Era un mulo... o así decíamos en aquellos años donde corríamos, codo con codo, junto a héroes de la talla de Gordillo, Pardeza o Zubizarreta en nuestras mentes.

Pero es que Burrea, tanto por su físico como por su constancia, era un mulo. Fallaba una ocasión y podías ver en sus ojos la gravedad que, por aquel entonces, sólo podías observar en el rostro de los más adultos y en algunas películas del Oeste.

Pero es que él sí, él sí había venido para futbolista aunque jugara y se jugara las piernas con nosotros en aquel Cerro Lano, un campo para vacas y cabras con sus profundas huellas de monstruo viviente en invierno y su sol de castigo en verano, su rebaño de ovejas negras y alguna que otra valiente motocicleta que pasaba, muy de vez en cuando, para adentrarse en las viñas de un Jerez que, a nuestras edades, todavía conservaba tintes de imperio.

Todos los domingos, a eso de las nueve de la mañana, quedábamos en la última casa de Picadueñas. Lloviera o tronase. Uno llevaba la cal para las marcas, el más adinerado el balón de reglamento y muchos, la mayoría, nos bastaba y nos sobraba con llevar nuestra alma hasta aquel descampado de horizonte para Spielberg y de marismas pasajeras.

Hoy nada es lo mismo. Aquel cerro con sueños de ser laguna -y después de muchos millones encima y de hormigón armado- es otro de esos complejos de ocio, grises y sin alma, que levanta el Hombre para homenajear la parte más inhumana de él mismo.

No lo dudo. Tenía que ser un verdadero espectáculo contemplar desde la Nacional IV aquel desfile de jugadores de Preferente sin futuro. Que si balonazos al cielo, camisetas blancas, bicicletas de montaña sin frenos y niños con botas de todos los colores posibles cargando con macutos y neveras de playa.
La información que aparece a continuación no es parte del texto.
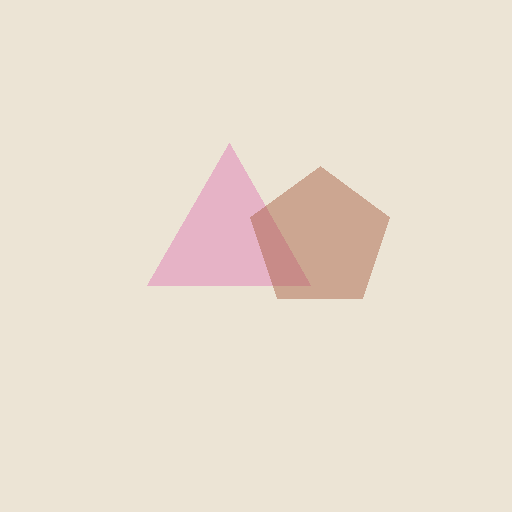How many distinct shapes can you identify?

Todo un circo ambulante para poder disfrutar de dos horas de caótico fútbol y alegría primitiva.

Pocas veces en mi vida fui tan feliz con tan poco: unos viejos zapatos que tenía permitido destrozar del todo y unas medias azules, de un extraño equipo inglés que nunca supe, y que tenían que durarme todo ese verano.